Strategizing sustainability and profitability in electric Mobility-as-a-Service (E-MaaS) ecosystems with carbon incentives: A multi-leader multi-follower game

Abstract

Electric Mobility-as-a-Service (E-MaaS) emerges as a promising solution for environmentally-friendly mobility in the future, yet MaaS operators have been struggling to achieve profitability. We introduce a novel E-MaaS ecosystem where platforms can leverage carbon credits revenue from the government’s emissions reduction fund (ERF) by incentivizing travelers to choose more E-MaaS services, thereby reducing carbon emissions. In such an E-MaaS ecosystem, travelers can select either electric (E)-MaaS or traditional (T)-MaaS services and submit heterogeneous requests, such as distance, service time, tolerance for inconvenience, and travel delay budget, which are modeled as inputs.
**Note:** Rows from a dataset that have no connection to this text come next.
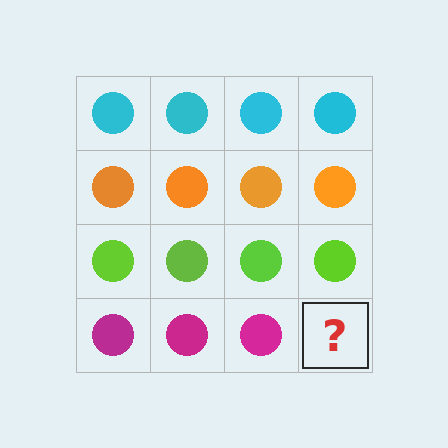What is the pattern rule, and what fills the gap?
The rule is that each row has a consistent color. The gap should be filled with a magenta circle.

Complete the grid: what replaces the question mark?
The question mark should be replaced with a magenta circle.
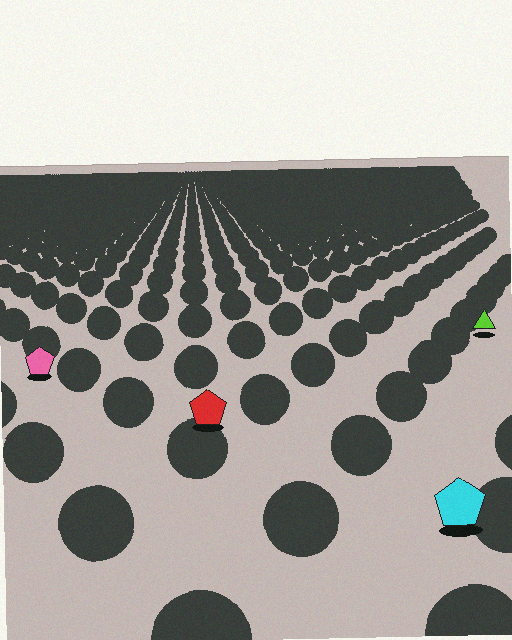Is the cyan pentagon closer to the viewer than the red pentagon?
Yes. The cyan pentagon is closer — you can tell from the texture gradient: the ground texture is coarser near it.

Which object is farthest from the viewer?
The lime triangle is farthest from the viewer. It appears smaller and the ground texture around it is denser.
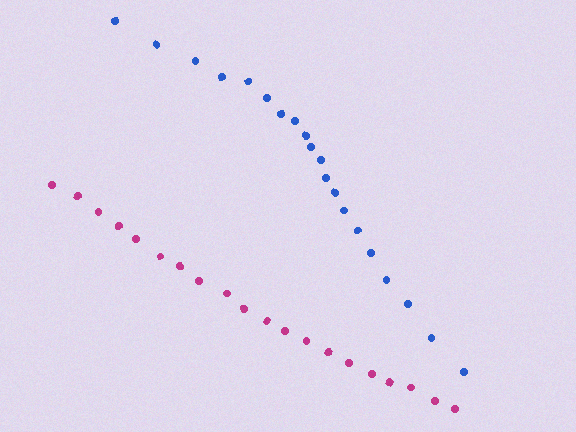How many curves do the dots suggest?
There are 2 distinct paths.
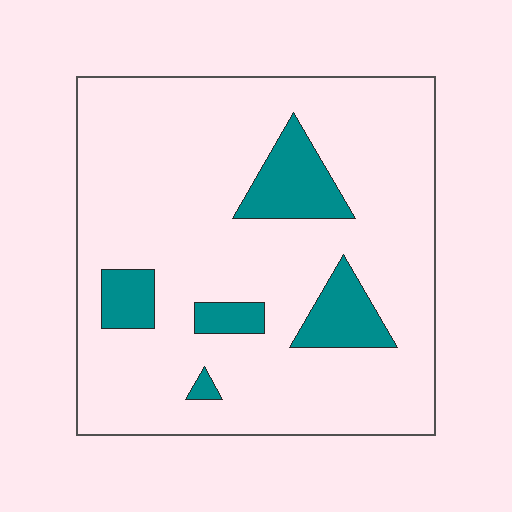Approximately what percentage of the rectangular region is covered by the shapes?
Approximately 15%.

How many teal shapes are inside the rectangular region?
5.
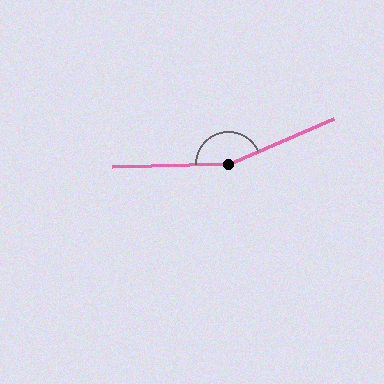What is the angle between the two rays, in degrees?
Approximately 158 degrees.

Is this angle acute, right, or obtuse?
It is obtuse.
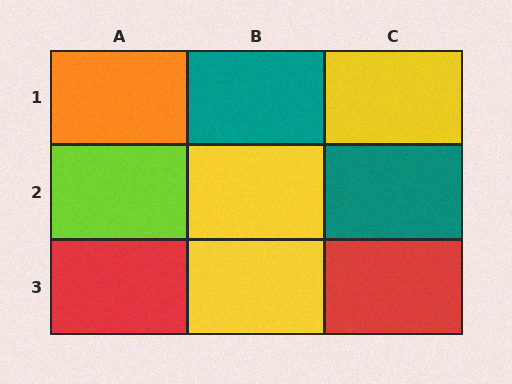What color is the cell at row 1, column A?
Orange.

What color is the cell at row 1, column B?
Teal.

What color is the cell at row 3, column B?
Yellow.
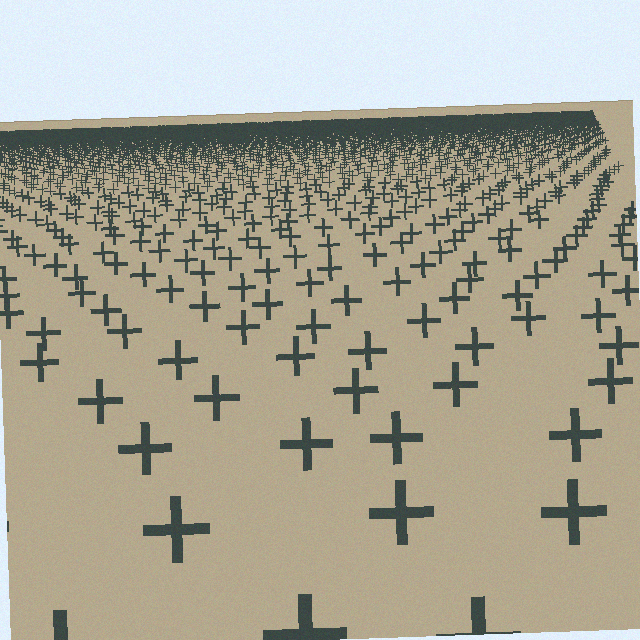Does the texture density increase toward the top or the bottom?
Density increases toward the top.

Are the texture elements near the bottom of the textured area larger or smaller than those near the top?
Larger. Near the bottom, elements are closer to the viewer and appear at a bigger on-screen size.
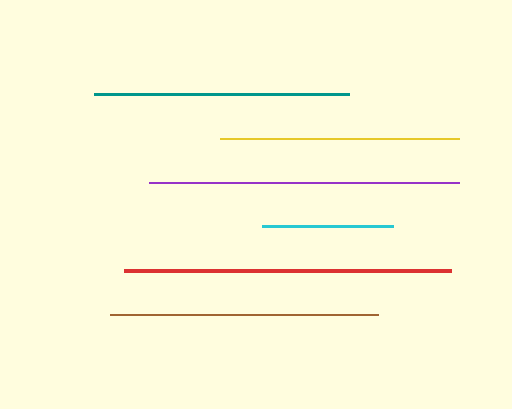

We propose a multi-leader multi-follower game (MLMFG) model where each leader (MaaS platform) competes to maximize its profits by making operational decisions such as pricing, EV acquisition ratio, and E(T)-MaaS bundle allocation while anticipating travelers’ participation levels. In response to the platforms’ decisions, each follower (traveler) aims to minimize her travel costs by determining the participation levels for E(T)-MaaS services via multiple MaaS platforms. We develop a customized alternating direction method of multipliers (ADMM) algorithm to solve the proposed MLMFG efficiently. Comprehensive numerical experiments based on real-life data in Australia demonstrate the convergence and robustness of the proposed ADMM algorithm. Further, experimental results reveal how factors such as market size, travel demand, ERF budget, subsidy rate, and unit price boundaries impact the profits and operational strategies of different MaaS platforms. Overall, the proposed MLMFG model for the E-MaaS ecosystem provides valuable insights for MaaS operators aiming to balance profitability with environmental responsibility, navigating a future where sustainability and profitability goals could converge.